Alessandro Ferreira é um homem que possui muitas paixões, em especial o amor que compartilha pela mãe, mas, além disso, a paixão pela música, que também ecoa em sua vida desde cedo como uma melodia. Desde a infância, quando ouvia o rádio da avó, ele apreciava bandas como Pink Floyd, Creedence Clearwater Revival e as músicas brasileiras. Na adolescência, a arte também sempre o interessou, e foi a partir de festas da mãe e discos que recebia de presente que a música foi entrando em seu cotidiano e fazendo parte de sua vida.
“A música entrou na minha vida de várias formas, ela entrou na minha vida pelo rádio da minha avó, na casa dela, quando era criança, pelas festas que os amigos da minha mãe e do meu pai faziam aqui, pelos discos que a minha mãe me deu de presente e pelos artistas que ela me apresentou. A música também entrou na minha vida pelos amigos e pelos programas de TV que eu assistia, era a música e a arte que sempre me interessou.”
O rock, em particular, se tornou uma parte de sua identidade e o levou a formar bandas ainda na adolescência. Na época em que a internet e professores de música eram realidades distantes, Alessandro aprendeu a tocar guitarra de ouvido, com a ajuda de amigos e familiares, e foi ali, no início dos anos 90, que começou a realizar ensaios com amigos e adentrar no universo cultural da música, conhecendo e tendo como suas referências o Punk e o Rock.

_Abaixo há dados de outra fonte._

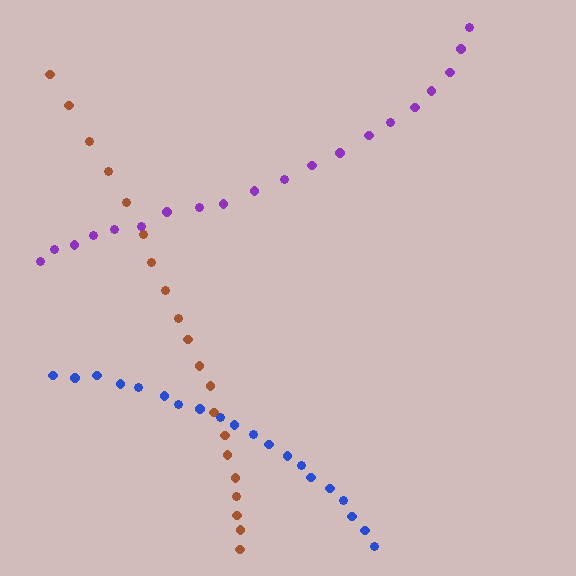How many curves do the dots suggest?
There are 3 distinct paths.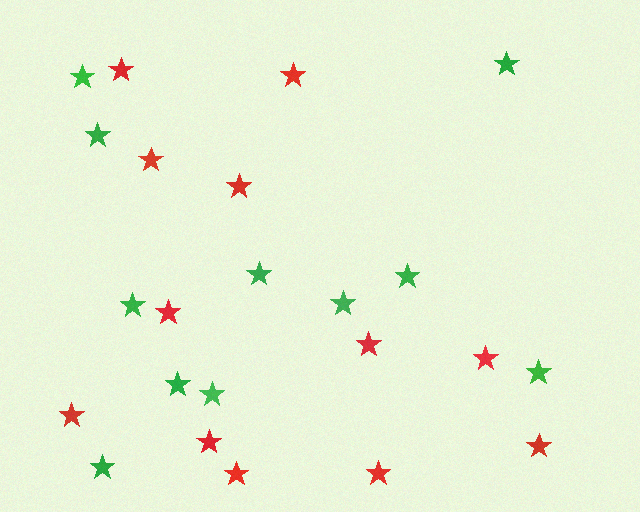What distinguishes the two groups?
There are 2 groups: one group of red stars (12) and one group of green stars (11).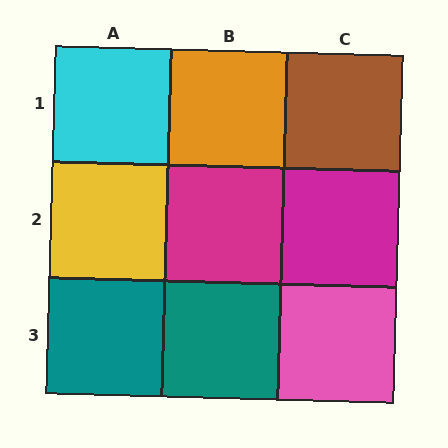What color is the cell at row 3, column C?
Pink.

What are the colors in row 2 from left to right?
Yellow, magenta, magenta.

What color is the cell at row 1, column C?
Brown.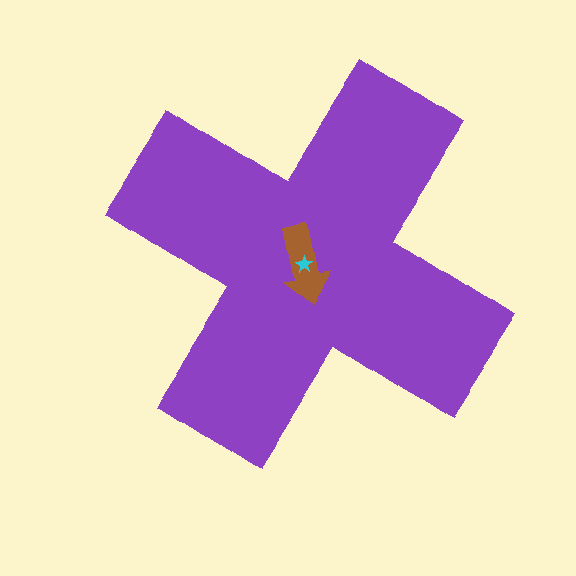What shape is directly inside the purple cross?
The brown arrow.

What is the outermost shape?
The purple cross.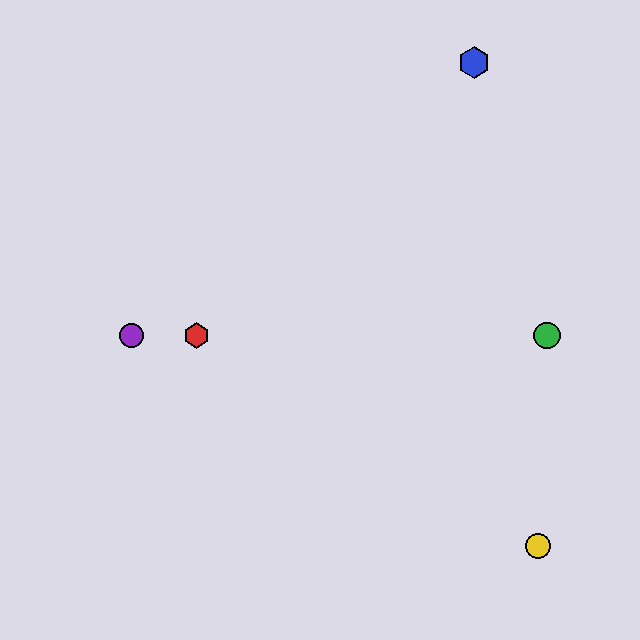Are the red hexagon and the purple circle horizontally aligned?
Yes, both are at y≈335.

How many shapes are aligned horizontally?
3 shapes (the red hexagon, the green circle, the purple circle) are aligned horizontally.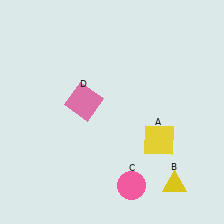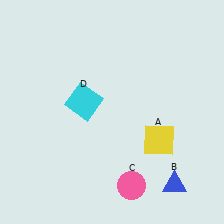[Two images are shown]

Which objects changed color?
B changed from yellow to blue. D changed from pink to cyan.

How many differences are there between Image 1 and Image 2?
There are 2 differences between the two images.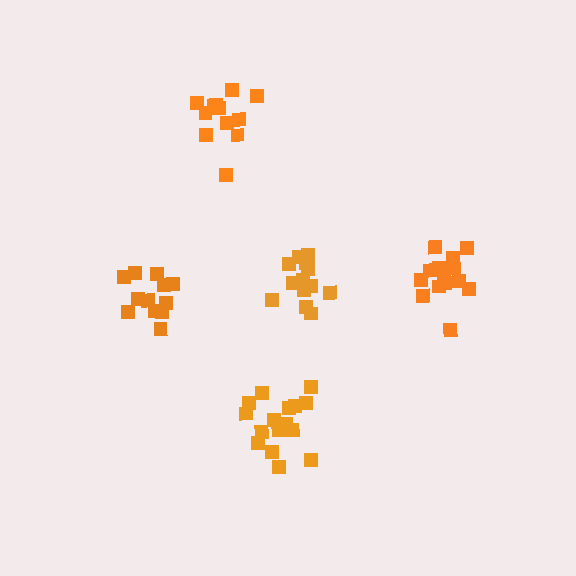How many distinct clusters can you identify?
There are 5 distinct clusters.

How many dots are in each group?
Group 1: 12 dots, Group 2: 16 dots, Group 3: 13 dots, Group 4: 15 dots, Group 5: 12 dots (68 total).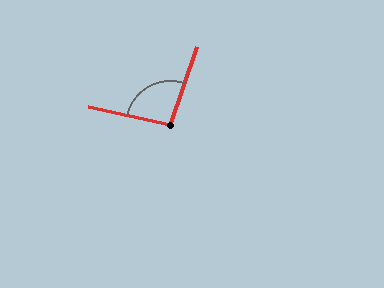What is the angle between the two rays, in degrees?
Approximately 96 degrees.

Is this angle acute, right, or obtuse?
It is obtuse.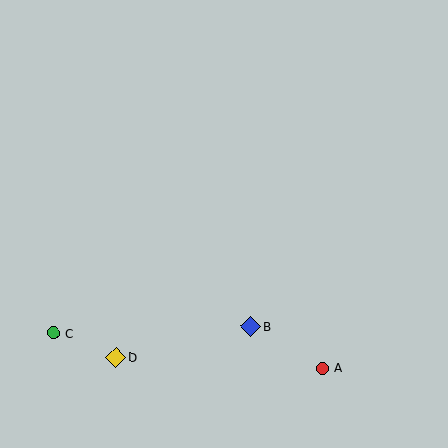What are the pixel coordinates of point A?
Point A is at (322, 368).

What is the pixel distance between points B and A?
The distance between B and A is 82 pixels.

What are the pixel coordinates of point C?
Point C is at (53, 333).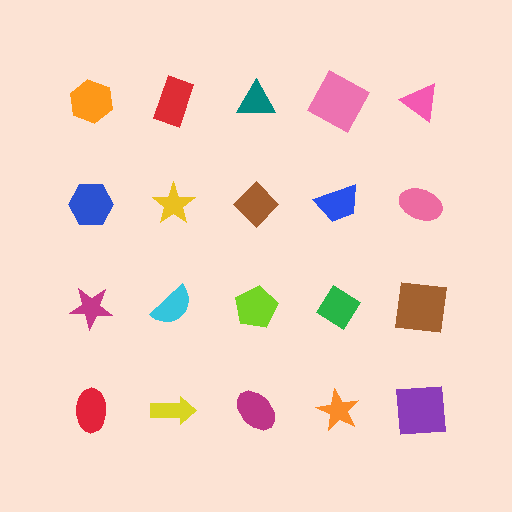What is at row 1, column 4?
A pink square.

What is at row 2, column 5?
A pink ellipse.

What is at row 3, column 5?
A brown square.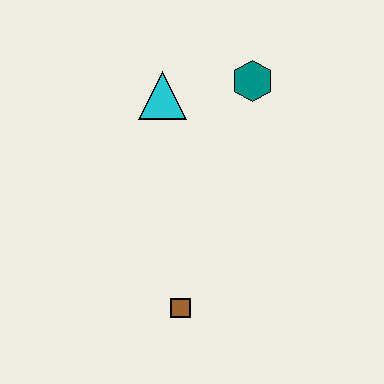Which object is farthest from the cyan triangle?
The brown square is farthest from the cyan triangle.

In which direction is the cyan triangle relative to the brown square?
The cyan triangle is above the brown square.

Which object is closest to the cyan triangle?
The teal hexagon is closest to the cyan triangle.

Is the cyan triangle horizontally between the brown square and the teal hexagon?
No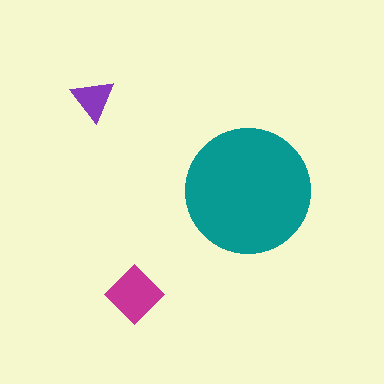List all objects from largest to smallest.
The teal circle, the magenta diamond, the purple triangle.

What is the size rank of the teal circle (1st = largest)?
1st.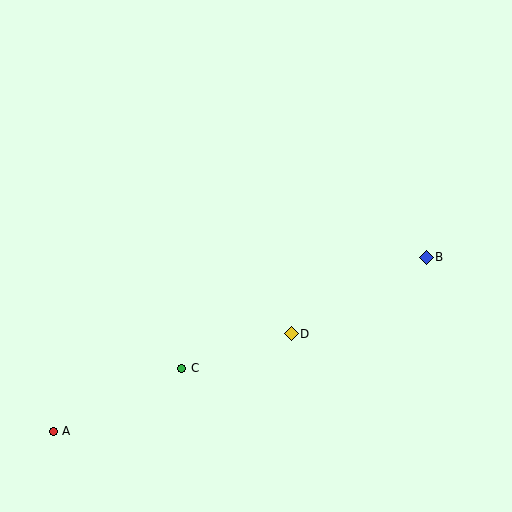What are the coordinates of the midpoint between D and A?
The midpoint between D and A is at (172, 383).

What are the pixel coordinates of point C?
Point C is at (182, 368).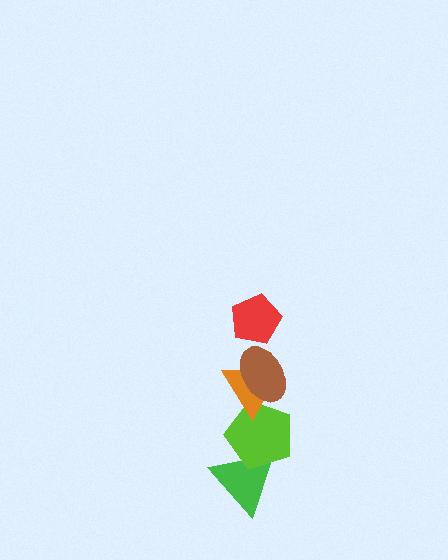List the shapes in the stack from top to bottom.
From top to bottom: the red pentagon, the brown ellipse, the orange triangle, the lime pentagon, the green triangle.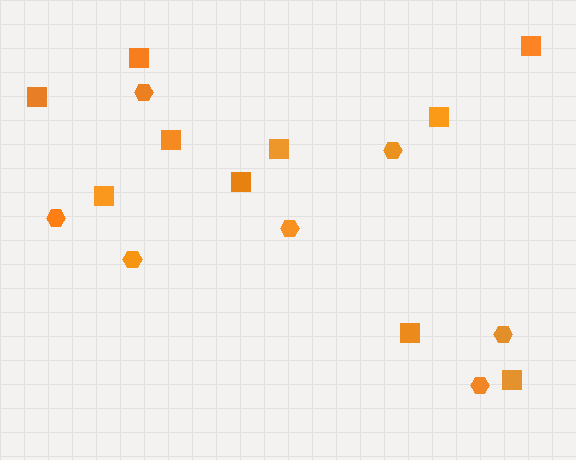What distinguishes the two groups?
There are 2 groups: one group of squares (10) and one group of hexagons (7).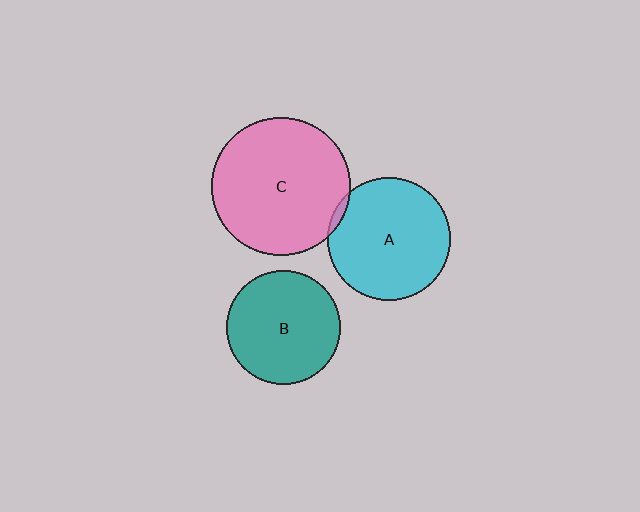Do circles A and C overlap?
Yes.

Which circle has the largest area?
Circle C (pink).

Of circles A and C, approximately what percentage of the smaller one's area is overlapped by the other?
Approximately 5%.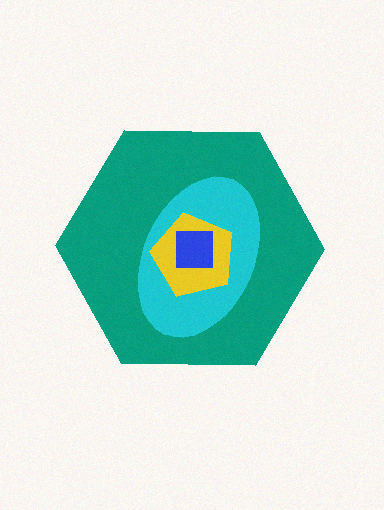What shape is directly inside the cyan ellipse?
The yellow pentagon.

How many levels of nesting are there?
4.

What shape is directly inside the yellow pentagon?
The blue square.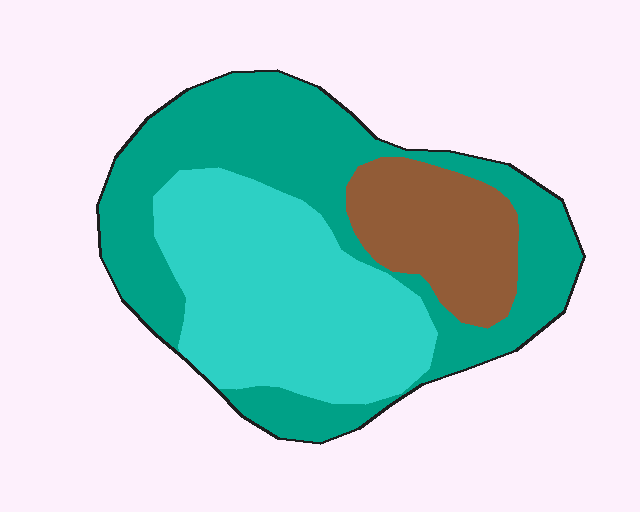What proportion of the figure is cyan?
Cyan covers around 40% of the figure.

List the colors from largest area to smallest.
From largest to smallest: teal, cyan, brown.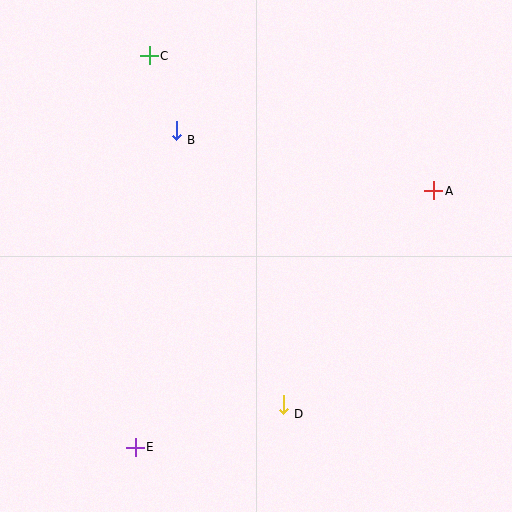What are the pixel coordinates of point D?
Point D is at (283, 414).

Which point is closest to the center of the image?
Point B at (176, 140) is closest to the center.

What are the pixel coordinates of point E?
Point E is at (135, 447).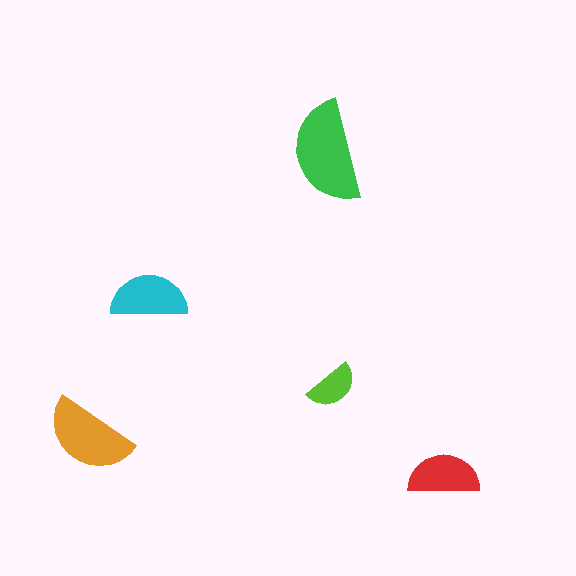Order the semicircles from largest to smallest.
the green one, the orange one, the cyan one, the red one, the lime one.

Alessandro Ferreira. Foto: Fernanda Maia
“No momento estava acontecendo no mundo a New Wave, mas antes disso já tinha acontecido o pós-punk, antes disso havia acontecido o punk, então, nessa troca de ideias, a gente foi conhecendo essas coisas, fui conhecendo o Heavy Metal, até que veio Nirvana naquela transição do final dos anos 90, período que parece que deu uma explodida no mercado e foi tanta energia que todo mundo ficou sem saber o que fazer”
Entre leis e solos
Sua trajetória com a carreira musical nem sempre foi fácil, Alessandro pensava muito em uma forma de conseguir conciliar a paixão pela música com uma carreira estável. Além de cobranças que seus pais, e ele mesmo, faziam para as coisas darem certo, as dificuldades da vida muitas vezes fizeram com que ele desistisse da música por certos períodos de sua vida, mas no final sempre retornava a ela, por encontrar ali o seu porto seguro, assim como encontrava em sua mãe.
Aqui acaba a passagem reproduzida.